Table 17.1. Settings List
Keyword | Abbrev. | Default Val. | Purpose |
---|---|---|---|
Description | N/A | Data source description | |
Servername | N/A | [required] | Name of Server |
Port | N/A | 9001 | HyperSQL Server Listen Port |
Username | N/A | [required] | User Name |
Password | N/A | [required] | Password |
Debug | B2 | 0 | MyLog logging level |
Fetch | A7 | 100 | Fetch Max Count Test to see if this applies to EXECDIRECT and/or prepared queries |
Socket | A8 | 4096 | Socket buffer size |
ReadOnly | A0 | No/0 | Read Only |
CommLog | B3 | 0 | Log communications to log file |
UniqueIndex | N/A | 1 | Recognize unique indexes |
UnknownSizes | A9 | 0 [= max prec. for type] | Unknown result set sizes |
CancelAsFreeStmt | C1 | 0 | Cancel as FreeStmt |
UnknownsAsLongVarchar | B8 | 0 | Unknowns as LongVarchar |
BoolsAsChar | B9 | 0 | Bools as Char |
MaxVarcharSize | B0 | 255 | Max Varchar size. Value of 0 will break everything.

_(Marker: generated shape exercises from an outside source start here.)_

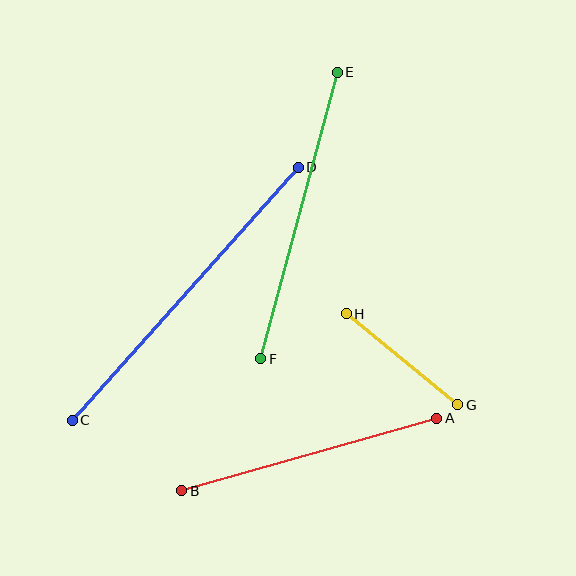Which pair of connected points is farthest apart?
Points C and D are farthest apart.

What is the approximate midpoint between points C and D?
The midpoint is at approximately (185, 294) pixels.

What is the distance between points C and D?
The distance is approximately 339 pixels.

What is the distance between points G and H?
The distance is approximately 144 pixels.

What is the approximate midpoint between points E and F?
The midpoint is at approximately (299, 215) pixels.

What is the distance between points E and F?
The distance is approximately 297 pixels.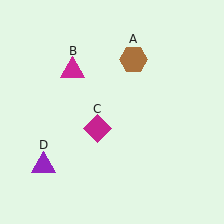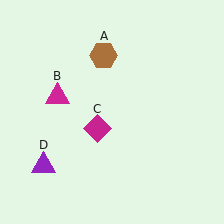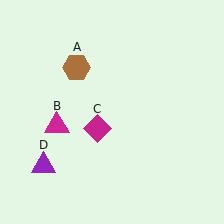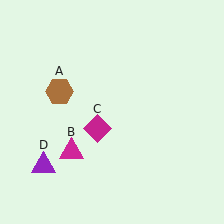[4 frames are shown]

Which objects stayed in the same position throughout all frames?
Magenta diamond (object C) and purple triangle (object D) remained stationary.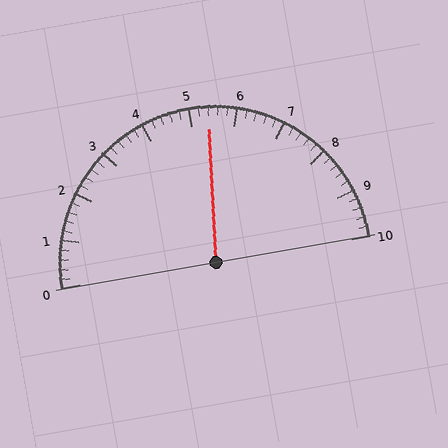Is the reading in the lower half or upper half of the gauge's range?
The reading is in the upper half of the range (0 to 10).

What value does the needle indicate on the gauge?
The needle indicates approximately 5.4.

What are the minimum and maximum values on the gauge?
The gauge ranges from 0 to 10.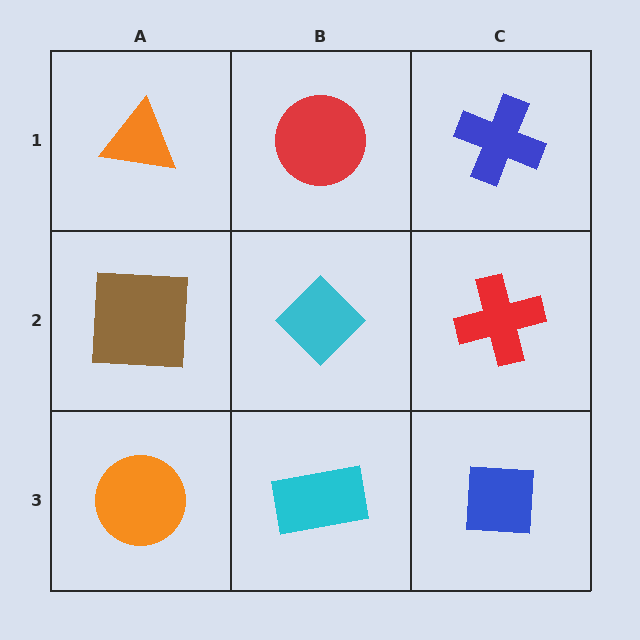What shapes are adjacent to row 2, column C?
A blue cross (row 1, column C), a blue square (row 3, column C), a cyan diamond (row 2, column B).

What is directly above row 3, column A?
A brown square.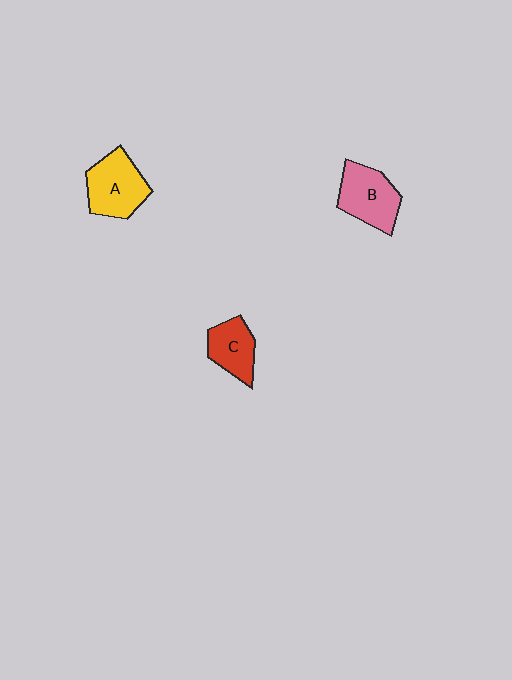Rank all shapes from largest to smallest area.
From largest to smallest: A (yellow), B (pink), C (red).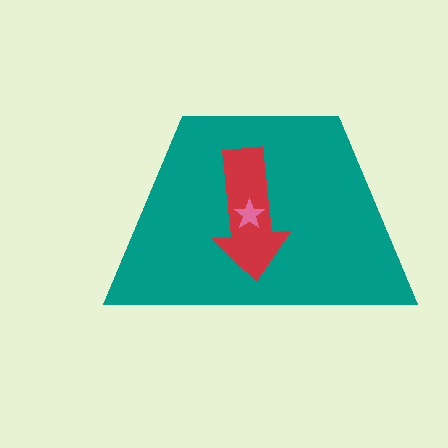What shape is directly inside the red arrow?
The pink star.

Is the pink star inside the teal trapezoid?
Yes.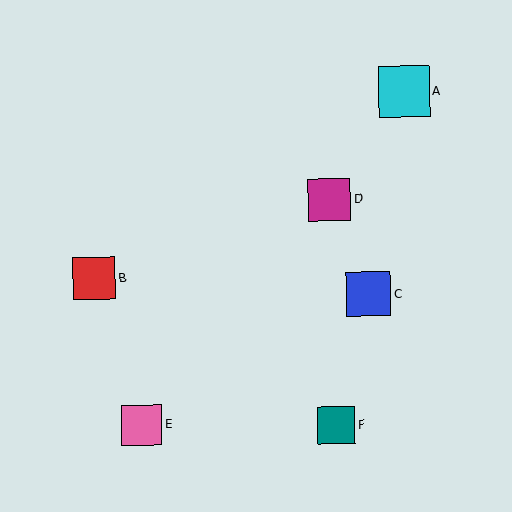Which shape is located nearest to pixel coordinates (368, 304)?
The blue square (labeled C) at (368, 294) is nearest to that location.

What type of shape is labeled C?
Shape C is a blue square.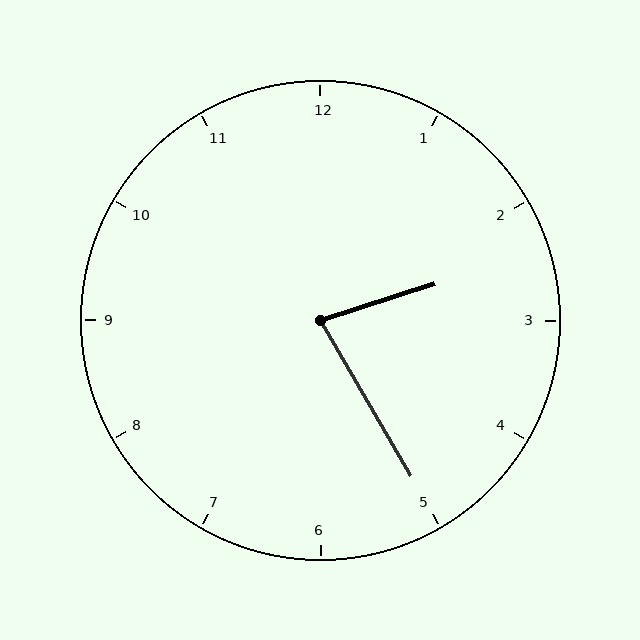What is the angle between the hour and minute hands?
Approximately 78 degrees.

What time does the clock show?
2:25.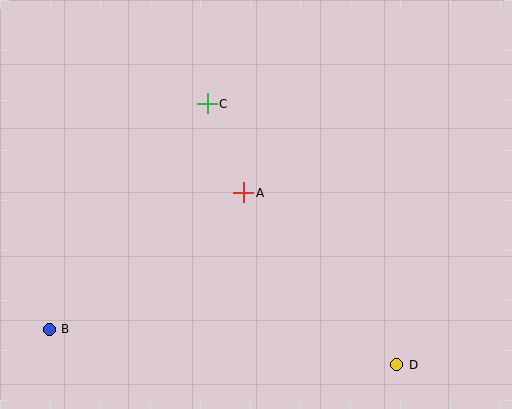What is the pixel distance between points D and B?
The distance between D and B is 350 pixels.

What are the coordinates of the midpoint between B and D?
The midpoint between B and D is at (223, 347).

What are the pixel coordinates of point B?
Point B is at (49, 329).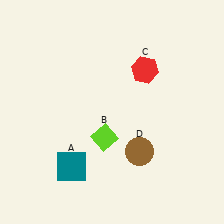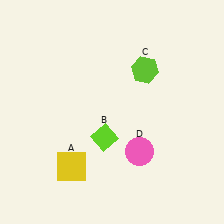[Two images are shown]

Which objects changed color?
A changed from teal to yellow. C changed from red to lime. D changed from brown to pink.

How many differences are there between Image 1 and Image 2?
There are 3 differences between the two images.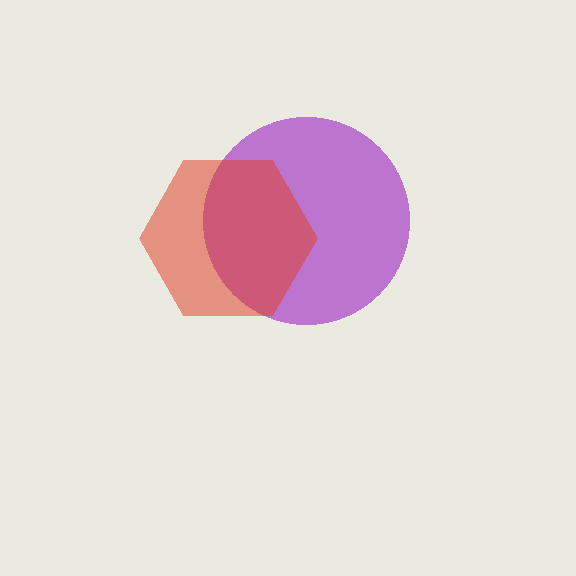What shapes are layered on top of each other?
The layered shapes are: a purple circle, a red hexagon.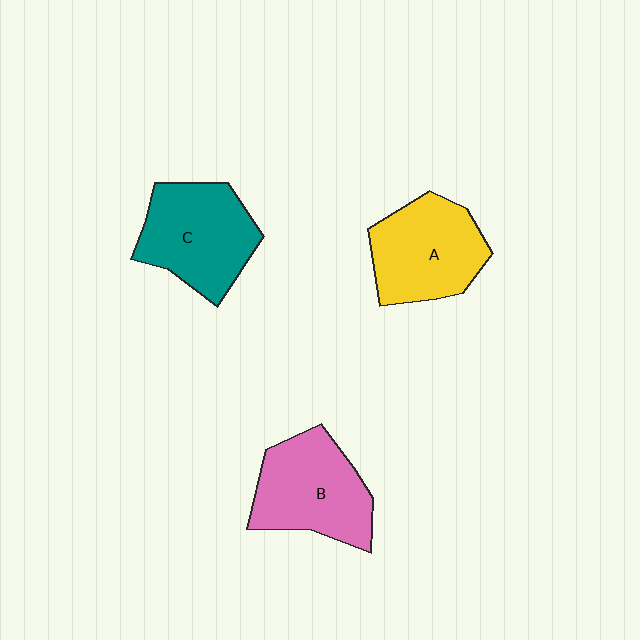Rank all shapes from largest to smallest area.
From largest to smallest: C (teal), B (pink), A (yellow).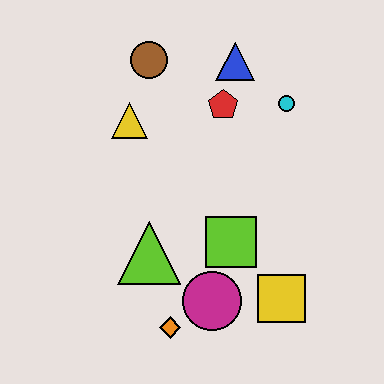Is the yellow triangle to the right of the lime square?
No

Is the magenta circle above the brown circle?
No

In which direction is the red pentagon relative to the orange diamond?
The red pentagon is above the orange diamond.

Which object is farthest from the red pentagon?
The orange diamond is farthest from the red pentagon.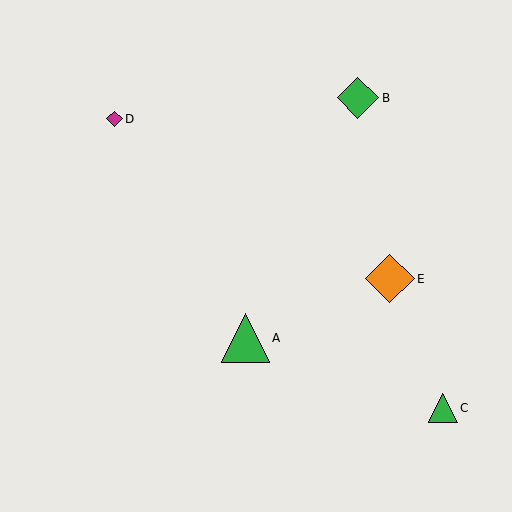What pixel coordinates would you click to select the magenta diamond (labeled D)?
Click at (114, 119) to select the magenta diamond D.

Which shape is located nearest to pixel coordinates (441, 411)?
The green triangle (labeled C) at (443, 408) is nearest to that location.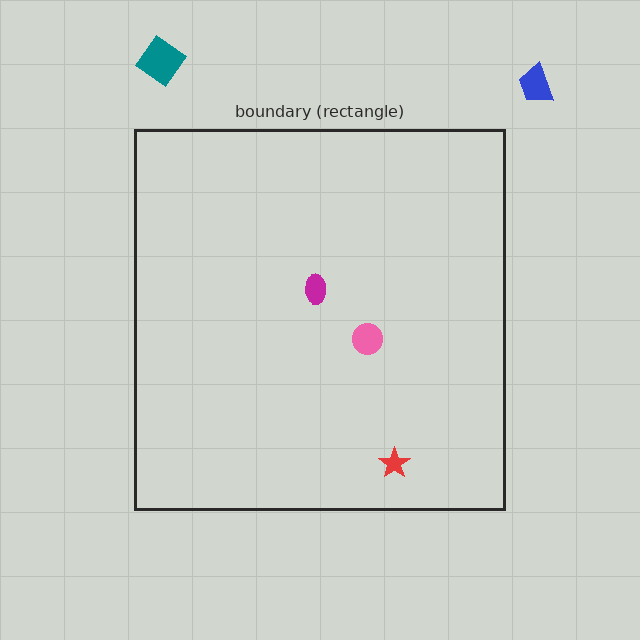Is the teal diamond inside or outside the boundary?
Outside.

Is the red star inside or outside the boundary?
Inside.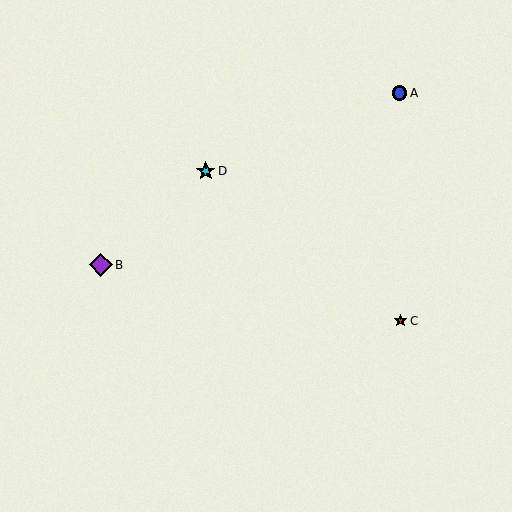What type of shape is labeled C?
Shape C is a red star.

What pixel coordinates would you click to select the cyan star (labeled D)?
Click at (206, 171) to select the cyan star D.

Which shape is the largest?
The purple diamond (labeled B) is the largest.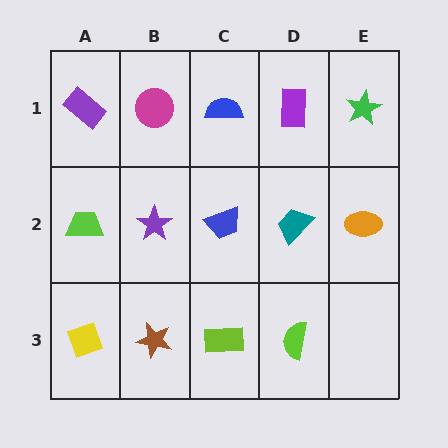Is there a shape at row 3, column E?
No, that cell is empty.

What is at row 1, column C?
A blue semicircle.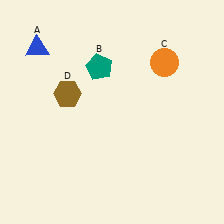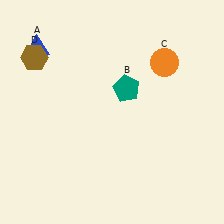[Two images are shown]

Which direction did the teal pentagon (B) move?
The teal pentagon (B) moved down and to the right.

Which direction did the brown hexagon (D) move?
The brown hexagon (D) moved up and to the left.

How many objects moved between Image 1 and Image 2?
2 objects moved between the two images.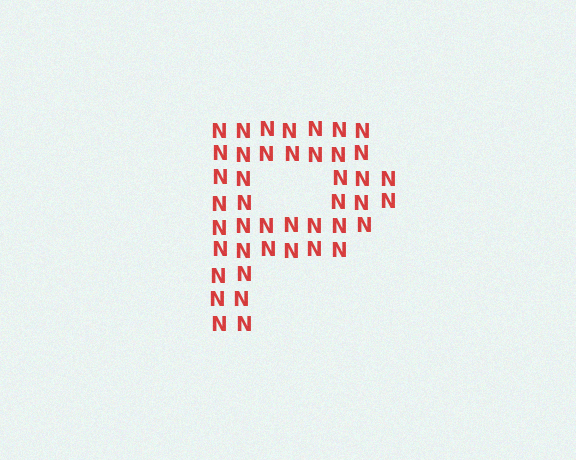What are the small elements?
The small elements are letter N's.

We will be changing 0 to mean unlimited and will then change the default to 0. |
MaxLongVarcharSize | B1 | 8190 | Max LongVarchar size |
RowVersioning | A4 | 0 | Row Versioning |
ShowSystemTables | A5 | 0 | Show System Tables |
DisallowPremature | C3 | 0 | Disallow Premature |
UpdatableCursors | C4 | 0 | Updatable Cursors |
LFConversion | C5 | 1 Windows, 0 UNIX | LF <-> CR/LF conversion |
TrueIsMinus1 | C6 | 0 | True is -1 |
BI | N/A | 0 | Datatype to report BIGINT columns as |
LowerCaseIdentifier | C9 | 0 | Lower case identifier |
SSLmode | CA | disable | SSL mode |
AB | N/A | Connection string suffix options |
Abbreviations are for use in connection strings.